Caracas, 25 de agosto.- La presidenta encargada Delcy Rodríguez anunció la noche del martes 24 de agosto la eliminación de las alcabalas policiales o “puntos de control” en las ciudades de Venezuela, dispositivos que en los últimos años se han convertido en un símbolo de extorsión, persecución y graves violaciones a los Derechos Humanos.

“Creemos que la seguridad debe garantizarse con mecanismos eficaces, profesionales y respetuosos de los derechos de las personas”, puntualizó Rodríguez, quien antes de los terremotos del 24 de junio había iniciado una consulta para reformar el sistema de justicia penal, y convocó a los ciudadanos a denunciar los abusos cometidos por policías, fiscales y jueces.

Aunque supuestamente concebidos para combatir la criminalidad, estos puntos de control se convirtieron en un verdadero quebradero de cabeza para los venezolanos.
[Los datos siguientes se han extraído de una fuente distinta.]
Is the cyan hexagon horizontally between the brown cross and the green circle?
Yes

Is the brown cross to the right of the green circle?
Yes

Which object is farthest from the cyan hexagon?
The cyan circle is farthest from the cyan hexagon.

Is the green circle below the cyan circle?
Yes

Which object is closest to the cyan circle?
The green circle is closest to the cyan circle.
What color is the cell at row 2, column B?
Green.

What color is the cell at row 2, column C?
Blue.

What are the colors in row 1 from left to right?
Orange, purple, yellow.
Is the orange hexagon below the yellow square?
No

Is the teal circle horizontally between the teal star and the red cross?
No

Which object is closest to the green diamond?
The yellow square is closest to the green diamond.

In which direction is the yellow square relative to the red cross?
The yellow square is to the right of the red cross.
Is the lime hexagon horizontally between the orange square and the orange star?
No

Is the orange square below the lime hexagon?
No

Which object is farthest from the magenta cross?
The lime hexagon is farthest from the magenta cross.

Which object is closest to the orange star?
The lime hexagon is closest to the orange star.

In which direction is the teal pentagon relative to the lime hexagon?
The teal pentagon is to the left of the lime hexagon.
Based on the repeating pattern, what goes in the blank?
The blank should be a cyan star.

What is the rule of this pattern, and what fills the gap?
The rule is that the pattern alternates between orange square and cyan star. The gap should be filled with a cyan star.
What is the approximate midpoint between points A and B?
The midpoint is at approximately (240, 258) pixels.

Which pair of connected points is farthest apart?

“Las alcabalas son una de las herramientas más utilizadas en Venezuela por los cuerpos policiales para luchar contra el crimen, pero han sido empleadas en no pocas ocasiones para cometer actos de corrupción y extorsión y fechorías aún más graves, como ocurrió en 2005 y en 2006”, señala en un informe la ONG Acceso a la Justicia.

La asociación civil se refiere a un caso ocurrido en un barrio de Caracas hace exactamente 20 años, bajo el gobierno de Hugo Chávez, cuando funcionarios policiales masacraron a tres jóvenes universitarios que pasaron a bordo de un vehículo por una alcabala.